Greta, Carola, Olga e tante altre: le ragazze non temono i potenti

L’ultima è stata Olga Misik. Prima di lei Carola Rackete e prima ancora Greta Thunberg. Sarà un caso che sono tutte ragazze? E che siano diventate icone transnazionali dei maggiori dossier della nostra epoca: il clima, l’accoglienza, i diritti? Un modo speciale di fare la rivoluzione, il loro, che passa attraverso l’imposizione di un’energia nuova, dove prevale una forma tutta femminile di aggressività: la difesa. Si tratti di difendere l’ambiente da politiche senza futuro, i rifugiati da chi non riconosce il loro diritto alla dignità, o la libertà di espressione dalla violenza della dittatura, il messaggio lanciato ai potenti da queste ragazze è lo stesso: siamo qui per difendere ciò che ci è stato affidato. C’è anche una bellezza speciale nel modo che hanno di condurre le battaglie: Greta e il suo cartello sotto la pioggia, Carola con la stralunata fierezza da capitana di un vascello di sventurati, Olga a gambe incrociate che legge la Costituzione a voce alta come fosse un gioco di ruolo.

Si sono scelte inoltre degli avversari di peso: Trump e i potenti della Terra, la leadership sovranista di Matteo Salvini, il presidente russo Vladimir Putin. E li hanno affrontati con i codici della civilizzazione di cui sono figlie – le parole, i gesti belli – mostrando non soltanto di avere un indiscutibile coraggio personale, ma anche di incarnare la forza di una collettività che malgrado tutto ha trasmesso loro la libertà, se non come dato acquisito, almeno come possibilità da conquistare. Non stupisce che siano state coperte di insulti, sbeffeggiate, diversamente umiliate; stupisce piuttosto che resistano, che continuino, che non si mettano paura.

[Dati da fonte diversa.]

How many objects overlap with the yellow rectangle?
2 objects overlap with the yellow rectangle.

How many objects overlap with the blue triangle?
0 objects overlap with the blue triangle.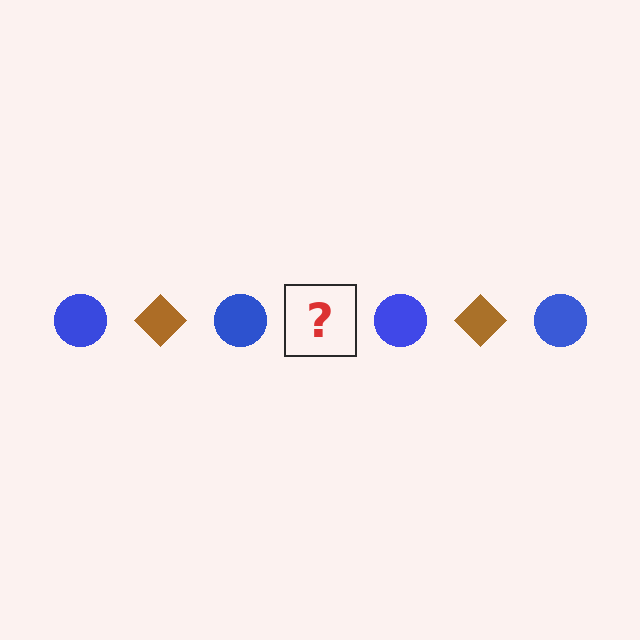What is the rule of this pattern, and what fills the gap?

Guardandole in azione si guarda già un’epoca nuova, come se il tempo della muscolarità, ma anche del progresso tecnico che ha segnato il Novecento si fosse esaurito, e fosse cominciato un tempo in cui è più importante conservare, riparare, distribuire che non produrre all’infinito, sfruttare al massimo le risorse, concentrare il potere e le ricchezze. Per farlo c’è bisogno di dialettica, della forza che viene dalla persuasione (i greci avevano un culto speciale per Peitho, la dea della persuasione, considerata l’anima della vita pubblica, sempre in opposizione alla violenza), la stessa che abbiamo sentito nei discorsi di Greta Thunberg, Carola Rackete, Olga Misik. La loro storia di ragazze occidentali (sì, anche Olga è un prodotto della grande cultura occidentale) è già di involontario esempio – o forse si tratta di un irresistibile contagio – per altre latitudini del mondo: ci sono le ragazze iraniane che sfidano il regime degli ayatollah togliendosi il velo e postando le immagini sul web, c’è Alaa Salah, la giovane sudanese che guida la rivolta contro il presidente Omar al-Bashir, e c’è stata Malala, un esempio per tutte le ragazzine che sceglievano l’istruzione, “whatever it takes”. Il fatto nuovo, che le accomuna tutte, è una diversa energia nell’interpretazione dei diritti, a dimostrazione che l’emancipazione raggiunta fino a oggi mette in circolo forze che non sembrava si sarebbero facilmente liberate. È una fortuna che il loro mondo sia anche il nostro.